With only one two weeks remaining before the official start of the Legislative Session, legislators and lobbyists are still scrambling to influence the key issues that will be addressed during the 60-day session.
Scope of Practice issues continue to dominate Medicine's agenda; ARNPs have filed the usual bills allowing them to prescribe controlled substances (SB 602 and HB 485); PAs have filed bills to allow their charts to be free from physician review (HB 859 and SB 1690), and the naturopaths are rumored to have secured Representative Marty Bowen as a House sponsor for their licensing bill and have made a presentation to the Senate Health Care Committee. Medicine is responding to the challenge, having filed bills requiring the disclosure of one's licensure (HB 587 and SB 416), minimum supervision requirements (HB 571 and SB 1420), and additional Board of Medicine authority to regulate supervising physicians (HB 699 and SB 1216). Of all these bills, however, only the Licensure Disclosure bill has even been on a Committee agenda prior to Session.
The House is poised to consider the elimination of joint and several liability (HB 145) during its first week of Session, although the Senate companion bill (SB 2006) has yet to even receive its committee references. Meanwhile, Medicine's Expert Witness Certification Bill is still awaiting formal filing in both the House and Senate.

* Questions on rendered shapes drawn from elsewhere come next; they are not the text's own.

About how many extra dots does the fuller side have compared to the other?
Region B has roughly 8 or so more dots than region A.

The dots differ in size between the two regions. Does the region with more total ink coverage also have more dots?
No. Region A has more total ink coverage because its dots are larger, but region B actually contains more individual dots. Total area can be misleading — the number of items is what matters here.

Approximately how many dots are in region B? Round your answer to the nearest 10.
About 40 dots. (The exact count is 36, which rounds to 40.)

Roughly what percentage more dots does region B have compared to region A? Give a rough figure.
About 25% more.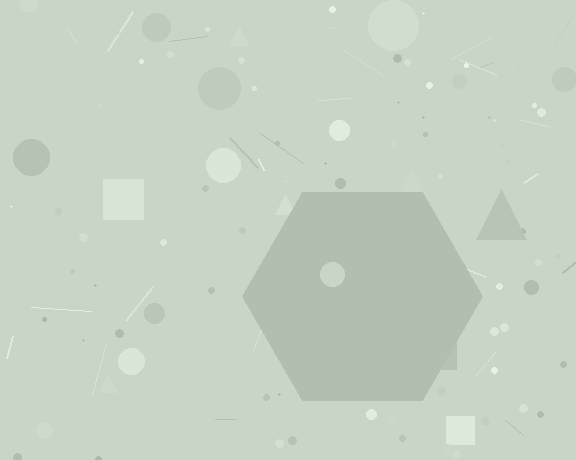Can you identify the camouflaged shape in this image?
The camouflaged shape is a hexagon.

We continue to oppose attempts by Senator Jones and Representative Farkas to require commercial insurance for physicians, as such a requirement would be devastating to those for whom professional liability insurance simply is too expensive or not available. Fortunately, both bills received numerous references, and we have received encouraging feedback from legislators indicating a likelihood that the bills will be defeated.
In Washington, the President has signed the 2006 Budget Bill which rescinds the 4.4% Medicare fee reduction and has no Pay for Performance provisions. 2006 will be devoted to replacing the Sustainable Growth Rate formula (which calls for a 26% fee reduction by 2012) with a more rate formula and ensuring that any Pay for Performance proposals (of which there will be many) do not add layers of cost and hassle to the physician practice.
All of these efforts would not be possible without the help of our physicians. Special thanks to resident; Regina Marranzini, M.D., ORMC, and to our key contact members; Mary T. Busowski, M.D., Winter Springs, and Michael A. Zimmer, M.D., FACP, St. Petersburg, for spending February 8th in Tallahassee to lobby on behalf of the Chapter and our patients.